Myanmar coup alarms Singapore minister

SINGAPORE, 18 February 2021: Singapore’s foreign minister described Myanmar’s military coup as “alarming developments”, Reuters reported on Tuesday, but said he did not support widespread sanctions as they could hurt ordinary citizens.

In an address to parliament, Foreign Minister Vivian Balakrishnan said he hoped detainees including ousted leader Aung San Suu Kyi and President Win Myint could be released so they can negotiate with the ruling military council, which seized power 1 February.

Myanmar’s military stand guard at a checkpoint manned with an armored vehicle in a road leading to the parliament building Tuesday, Feb. 2, 2021, in Naypyitaw, Myanmar. Hundreds of members of Myanmar’s Parliament remained confined inside their government housing in the country’s capital on Tuesday, a day after the military staged a coup and detained senior politicians including Nobel laureate and de facto leader Aung San Suu Kyi. (AP Photo)

Balakrishnan said Singapore was concerned about violent clashes at protests, the arrests of civil servants, internet blackouts and troop deployments and armoured vehicles in city streets.

“We hope they will take urgent steps to de-escalate the situation. There should be no violence against unarmed civilians. And we hope that there will be a peaceful resolution.”

Imposing broad sanctions against Myanmar would hurt its population, where poverty was rife, Balakrishnan said, adding he had conveyed this point in discussions with Western counterparts, including Germany.

Balakrishnan noted that Suu Kyi’s party had achieved a landslide victory in the November 2020 election and the coup was “a major setback” for Myanmar’s economy, adding Singaporean businesses might reassess their risk profiles and exposure to the country, Reuters reported.

Singapore has been the largest source of foreign investment into Myanmar in recent years, according to reports by both governments.

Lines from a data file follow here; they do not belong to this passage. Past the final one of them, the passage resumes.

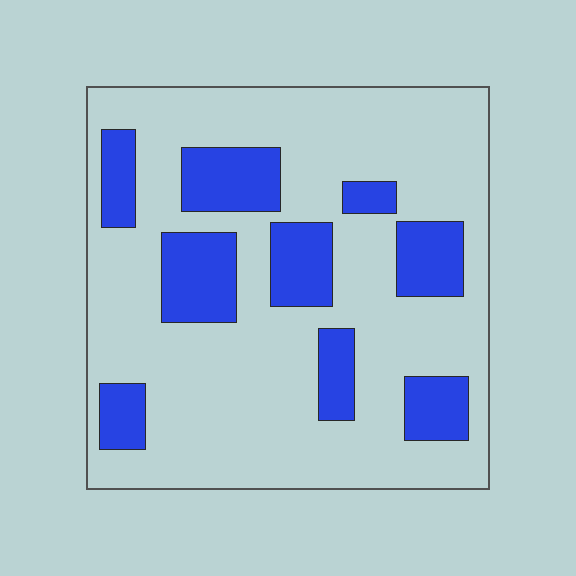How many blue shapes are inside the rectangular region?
9.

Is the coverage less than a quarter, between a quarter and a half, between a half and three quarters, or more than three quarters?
Less than a quarter.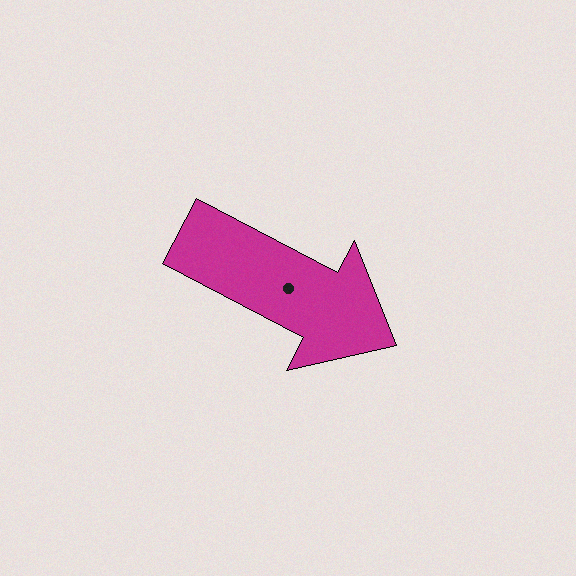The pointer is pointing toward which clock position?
Roughly 4 o'clock.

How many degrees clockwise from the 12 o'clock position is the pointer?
Approximately 118 degrees.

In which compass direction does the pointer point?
Southeast.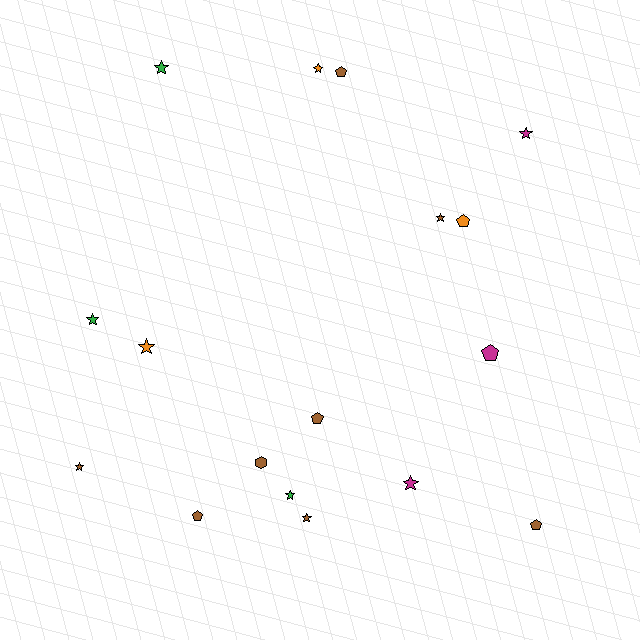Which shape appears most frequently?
Star, with 10 objects.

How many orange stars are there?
There are 2 orange stars.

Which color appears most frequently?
Brown, with 8 objects.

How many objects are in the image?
There are 17 objects.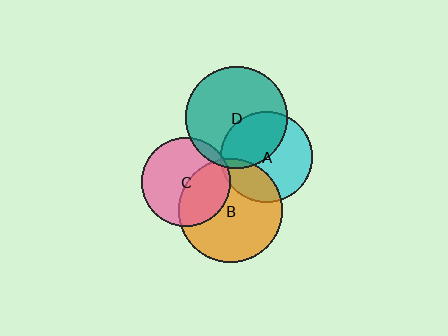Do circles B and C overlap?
Yes.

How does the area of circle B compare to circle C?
Approximately 1.4 times.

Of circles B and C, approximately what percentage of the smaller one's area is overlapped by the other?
Approximately 40%.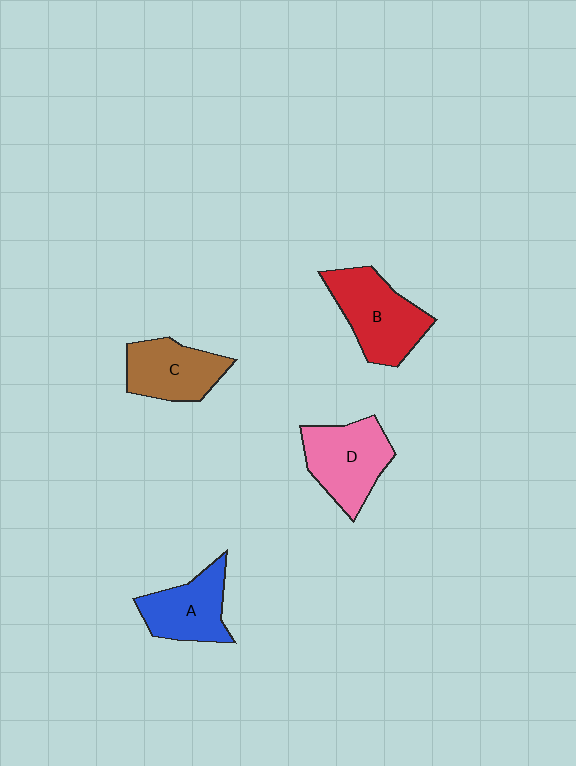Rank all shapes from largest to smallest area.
From largest to smallest: B (red), D (pink), C (brown), A (blue).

Some firms in the city-state have been targeted by activists for their links to military companies the Reuters report suggested without providing further details.

Enterprise Singapore, a government agency, posts a background story on its Media Centre headlined ” Singapore the largest investor in Myanmar” first published by The Edge in 2019.

The report quotes Enterprise SG saying Myanmar remains a viable investment location for Singapore companies in agriculture and aquaculture, infrastructure — especially in utilities, power and urban development — as well as the manufacturing and consumer sectors. The education sector, covering preschool to higher education, was also identified along with opportunities for Singapore’s energy companies to participate in Myanmar’s power projects.

Singapore was identified in 2019 as Myanmar’s largest investor, outstripping even China. Myanmar is part of the ambitious Belt and Road Initiative; there are some 40 projects under the China-Myanmar Economic Corridor initiative, including infrastructure, agriculture and technology.

Enterprise SG said it saw a keen interest in Myanmar from Singapore companies despite the “diverse ethnicities, religions and political parties”. But back in February 2019, it also warned companies to keep a close eye on the upcoming 2020 elections.

From October 2018 to February 2019, Singapore had the highest FDI into Myanmar at USD20.6 billion, accounting for 26% of the total foreign investment. In 2017, the bulk of Singapore’s investment in Myanmar was in the information and communications sector (73%), followed by manufacturing (14%) and real estate (4.6%). Notable investments include Sembcorp industries’ USD310 million power plant in Myingyan.

Earlier in the week, an AFP report identified tourism as one of the sectors that had links to Myanmar’s military leaders. Apart from real estate investment that may include hotel projects, tourism, and hospitality, it remains a secondary investment opportunity for foreign companies when compared to oil, mining and the gems trade.  

A Justice for Myanmar investigation earlier this week identified around 113 companies directly linked to eight military leaders and their families, but only a handful of businesses fell into the tourism and hospitality categories. They included two golf courses, two categorised as hotels and a small travel agency Myawaddy Travel & Tours allegedly linked to the military’s MEHL group. But that list does not include a variety of companies with links to tourism and aviation that gave donations to the military’s commercial entities according to a UN Human Rights report published in 2019 with subsequent updates.